The resonance between Swift’s book and the experience of Darke is one of both parallelism and inversion. Parallelism, because Darke too experiences persecution by the mob. Following the advice of friends, he decides that his best chance of being acquitted for what he did as his wife lay dying is to make himself the focus of a cause. He and his friends stir up popular awareness of his case, and, in a twenty-first century version of Gulliver’s experience, Darke and his family are trolled online, vilified in public, and threatened with violence.
But there is also inversion. The slogan Darke chooses for his crusade is “Do You Love Your Dog More Than Your Wife?”, provocatively contrasting the ease of arranging for a pet to be helped out of life once existence has become unendurable with the enormous and intimidating hurdles society places in the path of anyone who wishes to show a similar care for a person they love.

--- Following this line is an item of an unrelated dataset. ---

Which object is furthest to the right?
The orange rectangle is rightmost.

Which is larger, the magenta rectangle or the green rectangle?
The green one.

Darke’s point is that to show greater practical consideration to animals than to humans is an inversion of true values. Yet that is precisely the position of Gulliver once he has returned from the land of the Houyhnhyms. As his residence in the stable shows, he comes to value animals above his fellow men, whom (in contrast to the later attitudes Darke creates for him) he sees as perfect Yahoos.

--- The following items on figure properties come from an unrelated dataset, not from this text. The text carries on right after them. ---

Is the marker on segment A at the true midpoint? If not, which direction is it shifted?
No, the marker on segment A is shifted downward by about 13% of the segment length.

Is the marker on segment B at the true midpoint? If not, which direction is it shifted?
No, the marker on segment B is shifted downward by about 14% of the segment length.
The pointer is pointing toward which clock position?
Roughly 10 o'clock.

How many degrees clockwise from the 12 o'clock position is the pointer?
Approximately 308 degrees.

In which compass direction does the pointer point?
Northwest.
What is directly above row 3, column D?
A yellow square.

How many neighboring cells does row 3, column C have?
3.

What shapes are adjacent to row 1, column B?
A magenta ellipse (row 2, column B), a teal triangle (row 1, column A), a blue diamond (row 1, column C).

James Darke may repudiate Romanticism but nevertheless he is inescapably Romanticism’s child
It is significant that Gulliver does not seem to turn a hair when he is informed that the Houyhnhnms are debating a genocidal extermination of the Yahoos, and in fact suggests a refinement of the policy, namely that the male Yahoos should simply be castrated.
Gekoski’s pastiche of Swiftian style is passable, with only a few lapses into anachronistic turns of phrase. But the prose here is just a carapace, because Swift and Darke, for all his superficially Swiftian curmudgeonliness, inhabit different moral universes. Swift lived long enough to see the beginnings of sentimental ethics in the writings of Shaftesbury and Hutcheson, but his own ethics were of a very different stripe, as his explanation of the purpose of a sermon — to tell the people their duty, and to convince them that it is so — makes clear.
James Darke may repudiate Romanticism (he walks out of a poetry reading party where the chosen poem is “Ode to a Nightingale”), but nevertheless he is inescapably Romanticism’s child — saturated with sentiment, and by no means immune to self-pity. His emotional angularity, which might at first glance look Swiftian, is in fact curdled Romanticism, and that is something very different from the toughness present even in Swift’s acts of apparent kindness.
A Modest Proposal is not at all points so far from Swift’s innermost thoughts about the Irish as well-intentioned critics sometimes say it is. After all, Swift also wrote and published a completely unironic pamphlet proposing that beggars should be badged.
My tedious but meticulous friend, Dr Dryasdust, informs me of a few errors and slips. Gulliver’s Travels is divided into “Parts”, not “Books”. T. S. Eliot was born and raised in St Louis, not Kansas City. The Nazi salute was “Sieg Heil!”, not “Seig Heil!”. I put it mildly to the good Doctor that these details may have been subtle strokes in Gekoski’s characterisation of James Darke as an unreliable narrator, but he would have none of it.